(UPDATE 14:50) Sterling edged slightly lower after chancellor George Osborne extended coalition austerity measures into 2018, warning there are no ‘miracle cures’ for the UK economy in his Autumn Statement.
The chancellor extended spending cuts until 2017/2018, prolonging austerity, and reduced growth forecasts. Gross domestic product (GDP) was revised down for 2012 from 0.8% to -0.1%, based on forecasts from the Office for Budget Responsibility (OBR).
The pound dropped 0.05% against the dollar to $1.6094, and added 0.11% against a weaker euro to €1.23 after the announcement.
Analysts were closely watching the statement for any hint of weakness that could be seen as a further threat to the country’s AAA credit-rating.
Joshua Raymond, chief market strategist at City Index, commented: ‘Not sure there is much in here for rating agencies to change track on UK dramatically, may review though cannot see a downgrade’.
Nancy Curtin, chief investment officer at investment group Close Brothers, also commented that with extended austerity measures the government will need to make bigger concessions to stimulate the economy.
Curtin added: ‘Faced with falling UK growth forecasts and with the imminent threat of the UK losing its AAA status, the City needed definitive action from the chancellor to stimulate growth as it becomes clear that austerity alone will not set us on the path to economic recovery. There was a lot of window dressing, but buried deep among the platitudes there were a few hidden gems.’
She pointed to lower corporation tax and investing in infrastructure and shale gas as positives from the statement.
UK shares moved ahead following US jobs figures. Data from ADP said companies added 118,000 workers in November, lower than the 129,000 jobs forecast created last month.
The FTSE inched ahead by 0.36%, or 21 points, to 5,906 and the Mid-250 index increased 42%, or 51 points, to 12,104.
Markets were mixed on Wall Street, with the Dow Jones Industrial Average 0.38% higher to 12,999 and the Standard & Poor's 500 index flat at 1,406.
‘Decisive’ Tesco competes with miners for FTSE lead
09.01: Tesco jostled with mining companies for top place on the FTSE 100 on Wednesday morning as investors overlooked a decline in the supermarket group's UK sales to welcome a review of the chain’s loss-making US business.
Chief executive Philip Clarke admitted that ‘our general merchandise performance overall in the UK was not good enough,' after Tesco’s UK like-for-like sales fell by 0.6% in the quarter.
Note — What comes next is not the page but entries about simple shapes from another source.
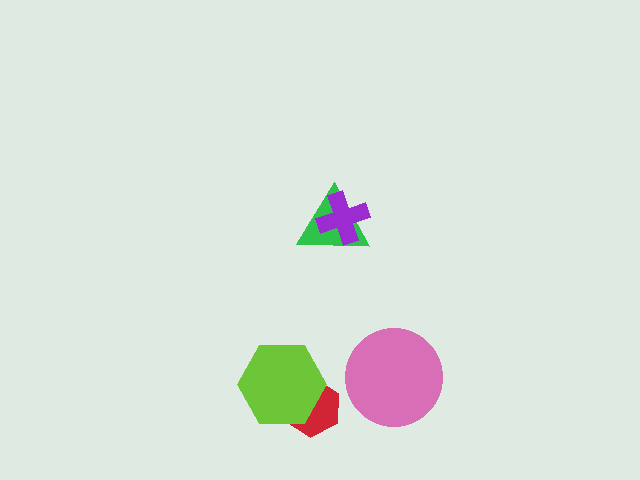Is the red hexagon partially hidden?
Yes, it is partially covered by another shape.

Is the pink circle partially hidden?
No, no other shape covers it.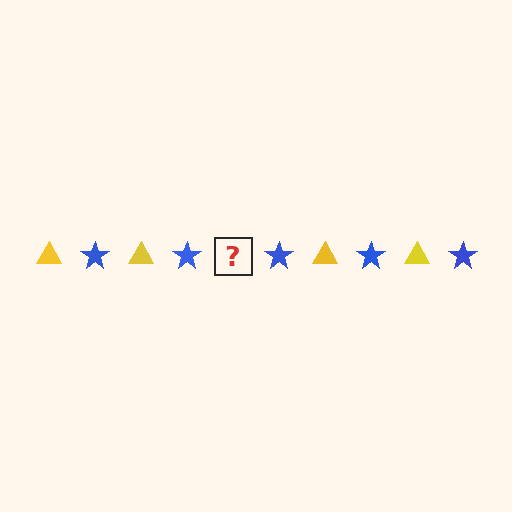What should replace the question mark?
The question mark should be replaced with a yellow triangle.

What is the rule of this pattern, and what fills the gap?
The rule is that the pattern alternates between yellow triangle and blue star. The gap should be filled with a yellow triangle.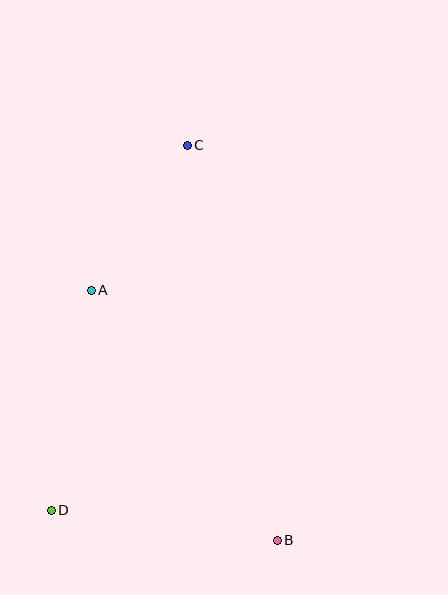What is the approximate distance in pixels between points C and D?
The distance between C and D is approximately 390 pixels.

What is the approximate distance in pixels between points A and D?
The distance between A and D is approximately 224 pixels.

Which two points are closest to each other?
Points A and C are closest to each other.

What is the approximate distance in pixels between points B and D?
The distance between B and D is approximately 228 pixels.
But in a move which City analysts showed the Tesco chief was prepared to act decisively to tackle the group’s woes, Clarke announced a review of the US operations. ‘It is now clear that Fresh & Easy will not deliver acceptable shareholder returns on an appropriate timeframe in its current form.’
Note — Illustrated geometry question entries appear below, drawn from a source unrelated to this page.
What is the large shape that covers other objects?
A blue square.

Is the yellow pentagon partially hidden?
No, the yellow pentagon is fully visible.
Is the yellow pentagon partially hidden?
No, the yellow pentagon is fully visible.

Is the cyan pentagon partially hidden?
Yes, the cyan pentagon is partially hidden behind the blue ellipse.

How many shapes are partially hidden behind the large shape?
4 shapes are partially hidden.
Though shares rose nearly 4% to 338p this morning, the City is divided over whether Tesco (TSCO.L) can deliver its turnaround plan after a surprise profit warning in January.
‘From a share price perspective even if Tesco does have a relatively good Christmas, there will still be no visibility on whether UK profits have bottomed until the second half of 2013,’ commented Kate Calvert of Seymour Pierce, reiterating her ‘reduce’ rating on the shares as ‘there is a high risk that things will get worse before they get better’.
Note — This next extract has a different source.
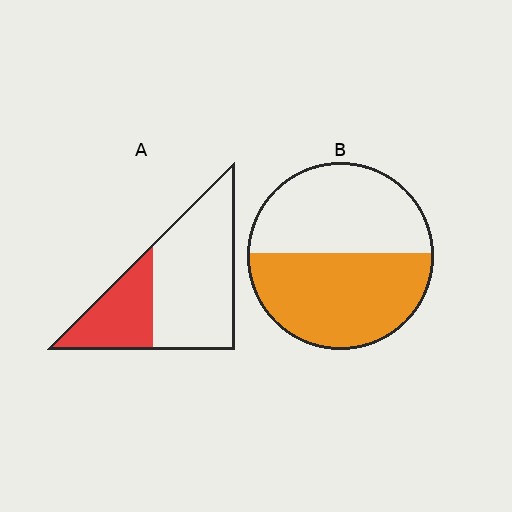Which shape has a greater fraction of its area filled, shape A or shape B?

Other analysts are optimistic that 2013 will be better than 2012, while some investors note that the shares are cheap.
Nick Coulter of Nomura, who has a ‘buy’ rating on the shares, said the strategic review of the US business ‘points to a management team willing to act decisively to improve its capital allocation and discipline’.
James Grzinic of Jefferies added: ‘2013 looking a lot better than 2012, as the past year has been hit by UK margin repositioning, no growth at the Bank, Korean trading restrictions, £ revaluation and a globally weak macro picture.’
Fiscal cliff Vs China optimism
Tesco was competing with mining companies for top spot on the FTSE on a bright morning for shares ahead of big ticket economic data in Europe and the US, as well as the UK’s Autumn Statement.
Comments from US president Barack Obama, who rejected a Republican proposal to resolve the fiscal cliff crisis as ‘out of balance’, had weighed on US markets. But new Chinese leader Xi Jinping boosted hopes for an economic upturn, in turn helping Asian and European markets higher, saying the Chinese authorities would maintain its fine-tuning of economic policies in 2013 to ensure stable economic growth.
The wider FTSE 100 was trading up 0.5% to 5899, with similar gains on French and German markets.
Greater risk appetite helped the euro 0.15% higher to $1.31, while commodity prices also rose after Xi's comments with Brent crude oil futures trading up 0.4% to $110 per barrel.